La culture de la canne à sucre s'étend dans les régions tropicales et subtropicales.

Sa croissance végétative est favorisée par des températures élevées, entre 26 °C et 34 °C.

La plante se reproduit par bouturage, à partir d’un morceau de tige comportant au moins un noeud.

Les plantations se font au début de la saison des pluies.

La récolte de la canne à sucre intervient après onze à douze mois de culture.

Elle débute avec le début de la saison sèche et se poursuit après les premières pluies.

Les cannes sont coupées au ras du sol, soit manuellement au coutelas, soit de façon mécanisée.

Ces machines découpent, tronçonnent et chargent dans des véhicules les morceaux de canne.
Le faible contenu en sucre de la partie supérieure de la plante, ainsi que les feuilles, sont abandonnées dans les champs .

La méthode dite « australienne » consiste à mettre le feu aux plantations à couper et à procéder seulement à la coupe de la base des chaumes, les feuilles ayant été préalablement brûlées.

Les souches rejètent ensuite en nouvelles tiges pour une prochaine récolte.

Ce processus peut se renouveler jusqu’à huit à dix années consécutives.

Au-delà de ce temps, il faut renouveler les plantes pour s’assurer d’une bonne teneur en saccharose.
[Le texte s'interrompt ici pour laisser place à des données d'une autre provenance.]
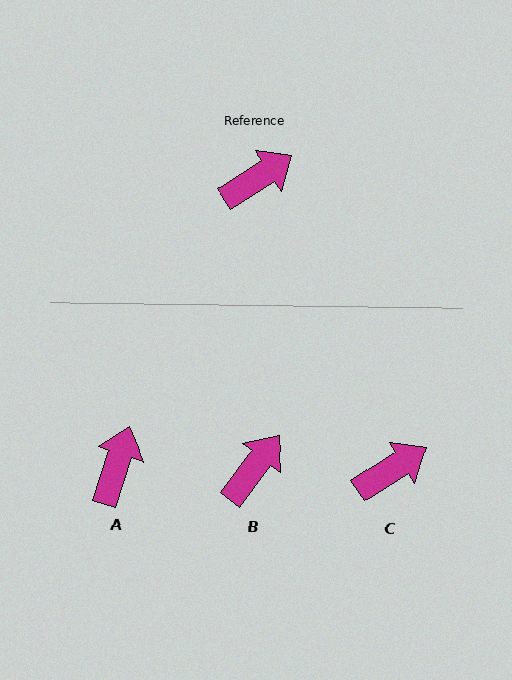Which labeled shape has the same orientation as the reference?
C.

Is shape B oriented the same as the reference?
No, it is off by about 20 degrees.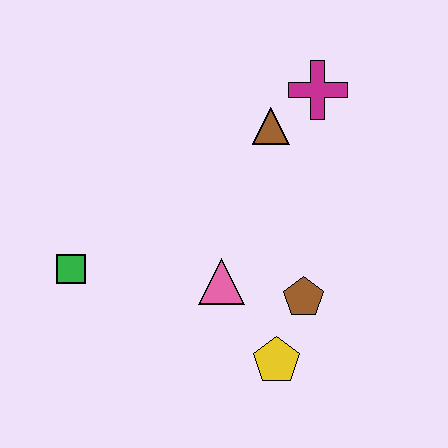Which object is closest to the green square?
The pink triangle is closest to the green square.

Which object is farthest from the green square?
The magenta cross is farthest from the green square.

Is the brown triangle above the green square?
Yes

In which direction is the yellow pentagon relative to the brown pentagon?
The yellow pentagon is below the brown pentagon.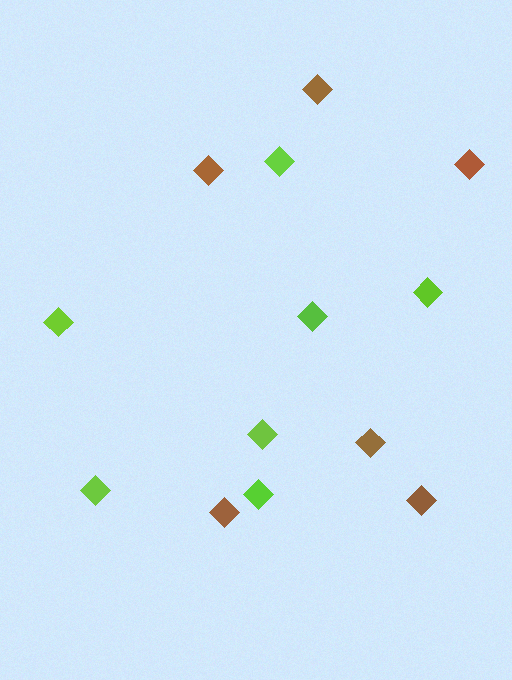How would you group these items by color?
There are 2 groups: one group of brown diamonds (6) and one group of lime diamonds (7).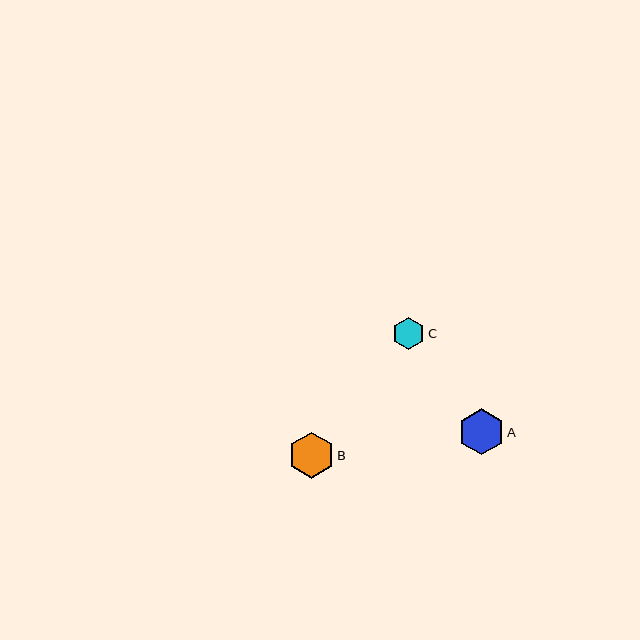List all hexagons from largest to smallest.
From largest to smallest: B, A, C.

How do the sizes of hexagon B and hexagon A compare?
Hexagon B and hexagon A are approximately the same size.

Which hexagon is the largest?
Hexagon B is the largest with a size of approximately 46 pixels.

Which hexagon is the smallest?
Hexagon C is the smallest with a size of approximately 33 pixels.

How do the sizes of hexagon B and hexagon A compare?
Hexagon B and hexagon A are approximately the same size.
Le transport à la sucrerie doit se faire le plus vite possible, car une fois coupée, la canne se détériore rapidement et perd son sucre.

Si les cannes sont laissées trop longtemps dans les champs, la température élevée agira sur le saccharose et transformera une partie de celui-ci en sucres non-cristallisables.

Cette transformation, est irréversible, une période d’attente de 2 à 3 jours peut provoquer une perte de 50 % de saccharose sur un rendement qui n’atteint que 8 % à 14 % du poids total de la tige.

Le ramassage de la récolte se fait dans les champs par camions, remorques et tracteurs.

A l'usine sucrière du Galion.


Le transport, la pesée, l'échantillonnage et l'analyse.

Sortis des champs, camions et tracteurs, convergent, dans un ballet incessant, vers l'usine. Vous les rencontrerez sûrement sur votre route !

La réception des cannes par l’usine se fait directement à la balance de la sucrerie.

Camions et tracteurs sont pesés, un échantillon de cannes est prélevé à l’aide d’une sonde mobile à fin d'analyse pour déterminer la teneur en saccharose de la livraison, c'est ce qui détermine son prix d'achat par l'usine.

Ensuite, les cannes sont dirigées vers l'aire de stockage ou elles sont déchargées par un énorme portique.


La préparation de la canne, l'extraction du jus.


Le début des opérations de transformation peuvent commencer.

La canne est lavée, coupée en tronçon d'environ 10 cm et passe dans le défibreur, appareil qui la pulvérise.

Elle passe ensuite au travers d'un moulin à deux cylindres pour une première extraction.

Elle est dirigée vers le diffuseur où elle est arrosée avec de l'eau chaude et repasse ensuite au travers d'un moulin.

Deux fois encore, elle sera arrosée et passera en tout dans une chaîne de dix moulins.

Le jus obtenu est mélangé avec celui de première extraction pour constituer le jus de canne brut, le vésou, d'une part et les restes fibreux de la canne, la bagasse d'autre part.

La bagasse est trasportée vers les chaudières et sera brûlée pour produire la vapeur nécessaire aux autres étapes de la fabrication du sucre.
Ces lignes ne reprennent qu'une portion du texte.